Molecular diversity of voltage-sensitive calcium channels in smooth muscle cells

Abstract

Voltage-sensitive calcium channels play an important role in the excitation-contraction coupling of smooth muscle. Several subunits form the oligomeric channel complex and determine its functional properties. Therefore a differential distribution of the various channel subunits and their splice forms could contribute to the functional specialization of smooth muscle cells. To test this hypothesis, specific primers were designed to amplify messenger ribonucleic acid (mRNA) from vascular and gastrointestinal smooth muscle of the rabbit by reverse transcription and polymerase chain reaction (RT-PCR). The presence of high- and low-threshold voltage-dependent calcium channels was also examined in a smooth muscle-derived cell line (A7R5). Consistent with the physiologic data, smooth muscle contains mRNA for the pore-forming subunits of high- and low-threshold voltage-dependent calcium channels, alpha-1C and alpha-1G. Three splice variants of the alpha-1C-subunit were identified in smooth muscle. These may affect dihydropyridine binding and the interaction between the alpha-1C and the beta-subunit.
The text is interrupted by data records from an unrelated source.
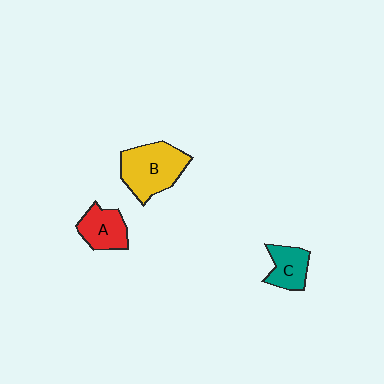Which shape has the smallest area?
Shape C (teal).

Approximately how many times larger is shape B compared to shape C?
Approximately 1.8 times.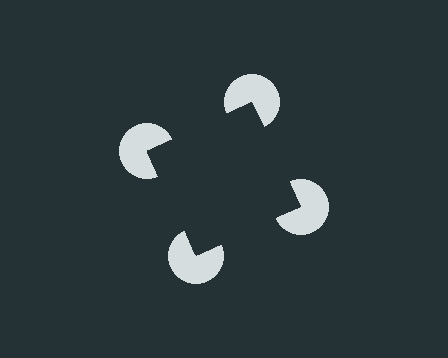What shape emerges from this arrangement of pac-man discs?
An illusory square — its edges are inferred from the aligned wedge cuts in the pac-man discs, not physically drawn.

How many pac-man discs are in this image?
There are 4 — one at each vertex of the illusory square.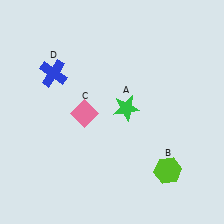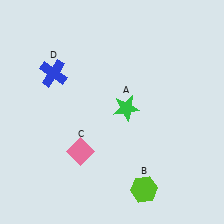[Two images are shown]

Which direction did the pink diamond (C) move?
The pink diamond (C) moved down.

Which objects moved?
The objects that moved are: the lime hexagon (B), the pink diamond (C).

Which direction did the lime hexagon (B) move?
The lime hexagon (B) moved down and to the left.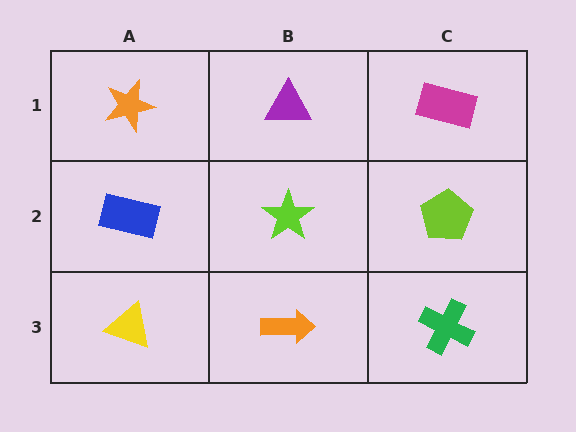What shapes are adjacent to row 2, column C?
A magenta rectangle (row 1, column C), a green cross (row 3, column C), a lime star (row 2, column B).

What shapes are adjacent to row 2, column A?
An orange star (row 1, column A), a yellow triangle (row 3, column A), a lime star (row 2, column B).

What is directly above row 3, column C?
A lime pentagon.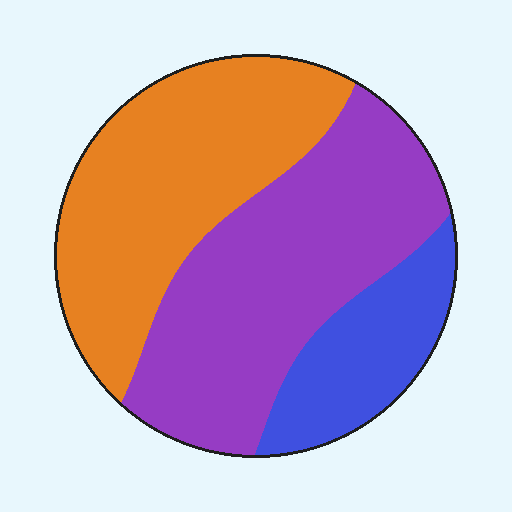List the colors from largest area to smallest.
From largest to smallest: purple, orange, blue.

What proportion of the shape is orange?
Orange takes up about two fifths (2/5) of the shape.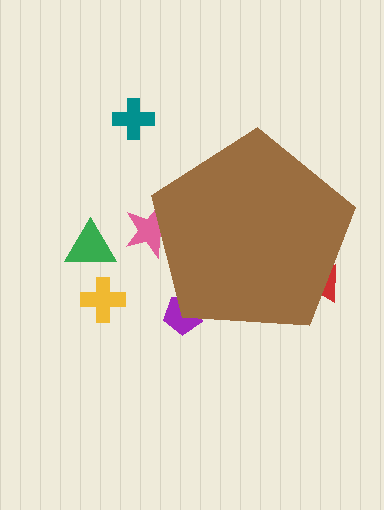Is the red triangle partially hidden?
Yes, the red triangle is partially hidden behind the brown pentagon.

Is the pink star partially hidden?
Yes, the pink star is partially hidden behind the brown pentagon.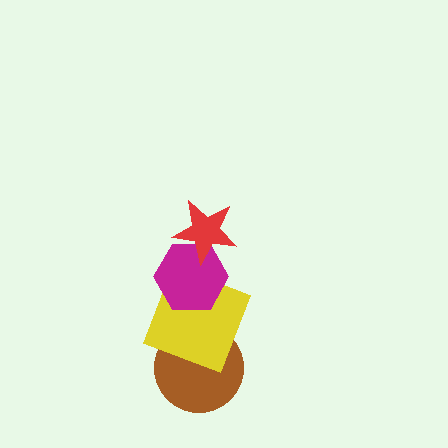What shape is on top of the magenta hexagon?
The red star is on top of the magenta hexagon.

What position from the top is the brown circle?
The brown circle is 4th from the top.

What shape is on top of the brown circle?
The yellow square is on top of the brown circle.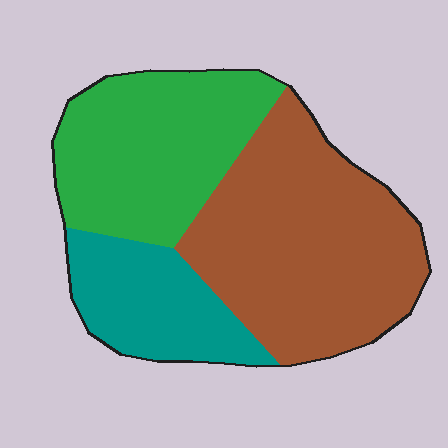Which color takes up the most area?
Brown, at roughly 45%.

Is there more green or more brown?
Brown.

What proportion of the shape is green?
Green covers roughly 35% of the shape.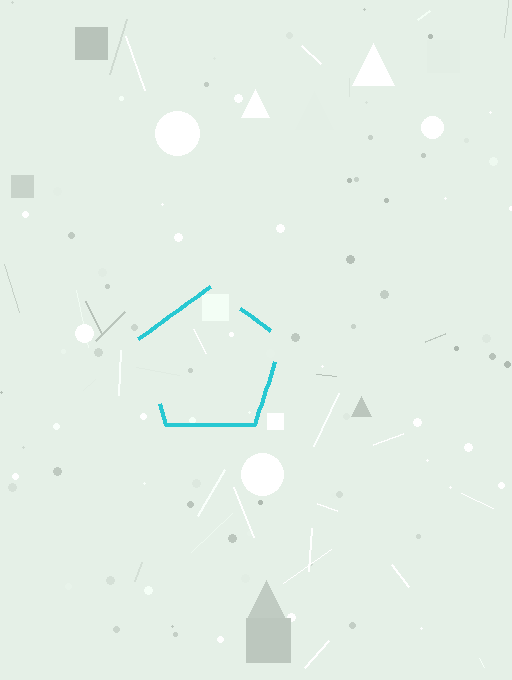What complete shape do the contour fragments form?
The contour fragments form a pentagon.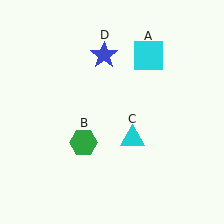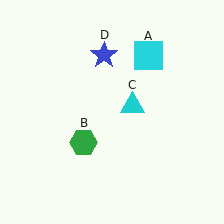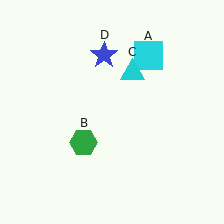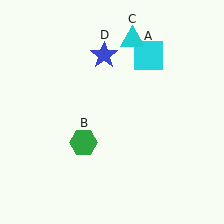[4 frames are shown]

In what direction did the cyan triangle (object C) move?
The cyan triangle (object C) moved up.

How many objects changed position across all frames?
1 object changed position: cyan triangle (object C).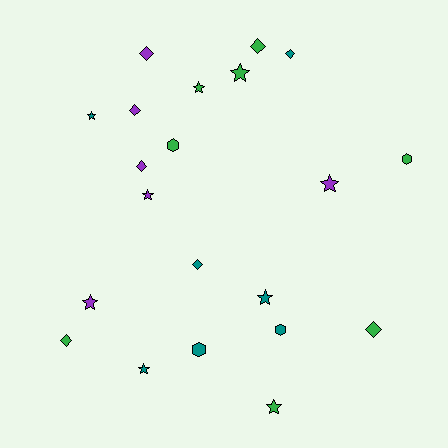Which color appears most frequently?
Green, with 8 objects.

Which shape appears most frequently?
Star, with 9 objects.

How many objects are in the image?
There are 21 objects.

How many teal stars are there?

In addition, three of the four cloned beta-subunits (beta-1b, beta-2, and beta-3) could be found in all smooth muscle tissues examined. These data demonstrate that various splice forms of the L-type calcium channel exist in smooth muscle tissue. Moreover, these experiments also show for the first time that smooth muscle cells contain mRNA for low-threshold voltage-sensitive calcium channels. Combinations of the pore-forming subunits with one of the three beta-subunits could account for functional differences between smooth muscle cells from distinct regions. A better understanding of the structure and function of these channels may help in our understanding of diseases affecting smooth muscle and help in the development of novel drugs targeting these molecules.